それは対岸へ渡る事が困難になる。と、言う事くらい木偶の坊の僕でも解る。
この川沿いを上流へ歩いて行けば、何処かに自販機の一つや二つくらいあるんじゃないか?
もしかするとコンビニが温かく迎えてくれるなんて
甘い考えは、木っ端微塵に打ち砕かれた。
ジリジリと照りつける太陽が背中を焼き付ける。
西に少しかたむいた太陽を睨みつけようと顔を上げた…
その時に、初めて違和感を感じた。
その違和感は、不安を大いに伴い。
また…何故にこの違和感に気付け無かった僕の木偶の坊ぶりにあきれた。
この一帯には、一本の電信柱も電線も無い。
こんな長閑な田園風景にケーブルを埋設したりなんかしない。
幾ら何でも高圧鉄塔は、ある筈だ。
しかし、霞に曇っていた山の尾根がクッキリと見える程に川沿いを歩いてきたが、山の斜面にそんな物は
見えない。
ふと…あり得ない考えが頭をよぎる。
異世界?
しかも、かなりの過去?
あり得ない。
僕は只の木偶の坊だ。
過去や
歴史が求めるのは、最強の照ちゃんの筈だ。
アニメやドラマで、カッコよくタイムスリップや異世界からの召喚をうけるのは、決して僕の様な木偶の坊では、あり得ない。
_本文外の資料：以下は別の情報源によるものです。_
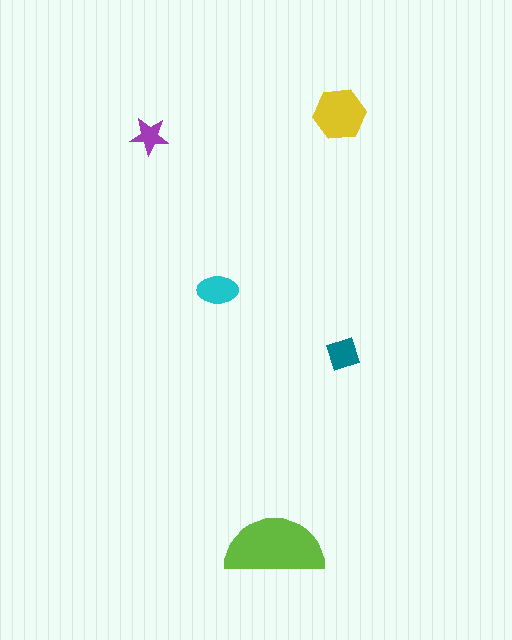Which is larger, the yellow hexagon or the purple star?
The yellow hexagon.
僕と照ちゃんを襲った解体工事現場の空を埋め尽くす 程の鋼管が引き金となり、時空か?歴史かが照ちゃんを引き込んだ。
その序でに僕まで飛ばされた来たのか?
そんな…理不尽な事があるか!
たった一人この世界へ置き去りにされても、僕は生きていく自信が無い。
力が抜けた行く。高かった太陽は山の尾根に沈もうとしているが、そのギラツキを緩めてはくれない。
「喉が渇いた。」
知らず知らずのうちに弱音とともに言葉が漏れた。
弱音とともに膝から力が抜けて行く。
そんな僕に斜め後ろから
「見掛けねぇ顔だな?お前何処の者だ」
思わず振りかえると、早苗を植えたばかりの田んぼの横の小さな畑を耕やす。
一人の青年がいた。
但し…その青年の剥き出しになった皮膚は
緑色のウロコに覆われていた。
僕の頭の中に静寂が占めて行く。
その静寂と反比例する様に僕の意識は遠のいていった。